The two agents took notes on everything I said.
Casey spoke up, “Do you mind if I ask what prompted this recent investigation?”
Miller put his pencil in his ear, “We found a man’s remains in the Arizona desert. Our medical people said he was buried for about a year, so we only have bones, clothes, few personal items and his wallet. There was nothing in it except for his SAG membership card.” He paused, “The Union said you worked with him. We found you in the phone book.”
Agent Tanner pulled a cellophane envelope out of his pocket containing the card. There was Teddy, staring back at me. “Yes, that’s Teddy and that is what he looks like.” I showed it to Casey.

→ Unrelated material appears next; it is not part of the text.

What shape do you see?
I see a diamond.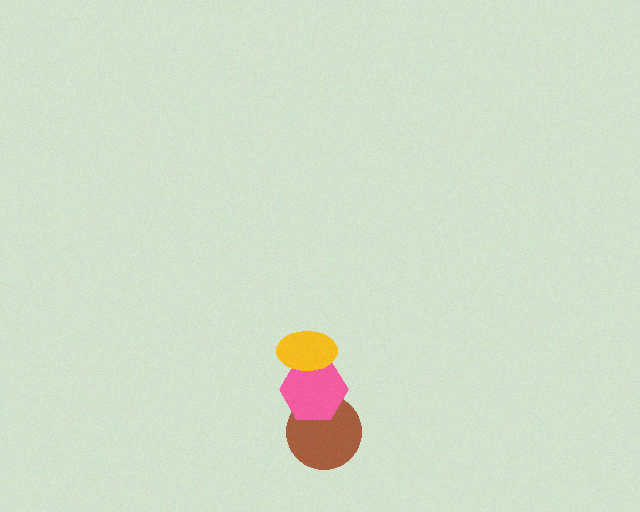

He took a look and handed it back to Tanner.
“We’re unable to locate his sister, do you know her married name?”
I thought hard, “I don’t believe she told me. No. She never mentioned it. Flo just said she was leaving the business to get married and move to Washington.”
“The remains are at the LA County Coroner’s office. Since we can’t locate next of kin, we’d like you to stop by and ID what you can.”
I looked at Dolan. “What do you think?” He nodded.
We met them at the Coroner’s office and waited for the Medical Examiner to get back from lunch. Casey called the hospital, Bev had gone home. He called his house, no answer. “I’m not worried,” he said. His eyes said otherwise.
I hadn’t been down here in a long time. Yep, the same frigid air, smell of alcohol and bleach have never left my mind. The door swung open and Dr. Harold Logue came in wiping his mouth with a paper towel. I remember he always ate at the most inopportune times, “Hey Drake and Dolan, LAPD’s two best detectives. Nice to see both of you.” Logue was an old timer. We worked a lot of cases with him. He put his arms on our shoulders, “Sure miss working with you two geniuses. I could never figure out how you caught all the bad guys. These youngsters they got in here now are…” He stopped when he saw the young FBI agents standing by the wall. “Oops, sorry. No offense,” and shook their hands.
Agent Miller kept hold of Dr. Logue’s hand and said, “We’re here to see the remains of Ted Stone.”
“Yes sure, come this way,” Logue said.
He had the bones laid out on the table, a complete skeleton. How was I suppose to ID the remains of Teddy from this?